O poeta é por natureza um
psicólogo e o psicólogo é por ofício um poeta. Ambos buscam o por detrás das
aparências, o profundo das superfícies. Ambos perscrutam o significado
indelével e indizível das subjetividades e a desnudez dos sentimentos ocultos.
Ambos xeretam o interior das coisas e no encontrar do impalpável transformam
espanto em palavras, gestos e versos. Ou como escreve Mário Quintana, "ser poeta não é apenas dizer grandes coisas,
mas ter uma voz reconhecível dentre todas as outras”. Seria diferente com o
psicólogo?
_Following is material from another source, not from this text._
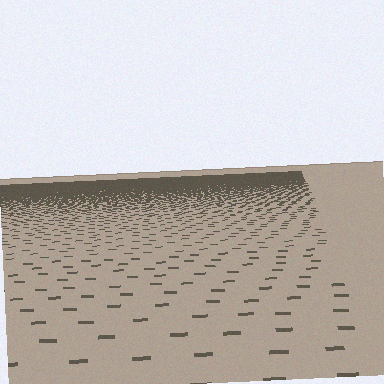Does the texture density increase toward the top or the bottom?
Density increases toward the top.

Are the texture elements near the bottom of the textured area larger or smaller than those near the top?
Larger. Near the bottom, elements are closer to the viewer and appear at a bigger on-screen size.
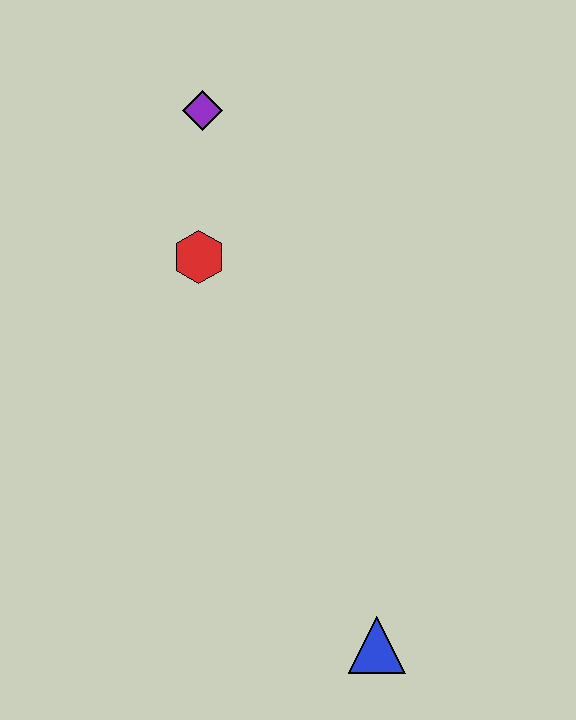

Afinal, ambos, são como nos dizeres de um outro poeta, Paul Éluard: "muito
antes é poeta aquele que inspira do que aquele que é inspirado”. Ou o que
nos ensina Jung não é pura poesia? (ou seria pura psicologia?): “Quem olha para fora sonha, quem olha para dentro
desperta”.
Sim, triste é aquele que vive
sem poesia, pois não conhece a psicologia da vida e assim não vive, somente
sobrevive. Quero a loucura lúcida de que fala Quintana, pois é certo, como diz
Shakespeare, que “enquanto houver um louco, um poeta e um
amante haverá sonho, amor e fantasia. E enquanto houver sonho, amor e fantasia,
haverá esperança”. E a esperança – lembra-me Aristóteles – é o sonho do
homem acordado.
É, Freud já sabia. Ele mesmo reconhece e afirma que “aonde
quer que eu vá, eu descubro que um poeta esteve lá antes de mim”. Não há nada
mais poético, pois, que ser psicólogo. Não o psicólogo burocrático, um barnabé
da ciência, mas aquele que se depara com o verso quando enxerga e apalpa a
alma. É no encontrar dos espíritos que o humano se revela. E é lá, onde minha
alma toca a alma alheia e esta a minha, que nasce um poema. Se assim não fosse
não versaria Florbela Espanca que ser poeta é “morder como quem beija”.
Em
psicologia se busca mais do que o sentido do que se pensa e das palavras,
procura-se, feito quem cata, o sentir e seus sentimentos. O homem em toda sua
humanidade é posto como que de cabeça para baixo. É adentrar através da alma
como quem atravessa espelhos, seguindo coelhos. E assim o que é frugal se torna denso, o que é
prosaico se torna homérico, o que é matéria se torna etéreo e o que é rasteiro e
pedestre se transforma em assombro, sumo e espanto. Faz-se psicologia como quem
converte prosa em verso. Assim, tanto o poeta quanto o psicólogo propõem a conversão do olhar.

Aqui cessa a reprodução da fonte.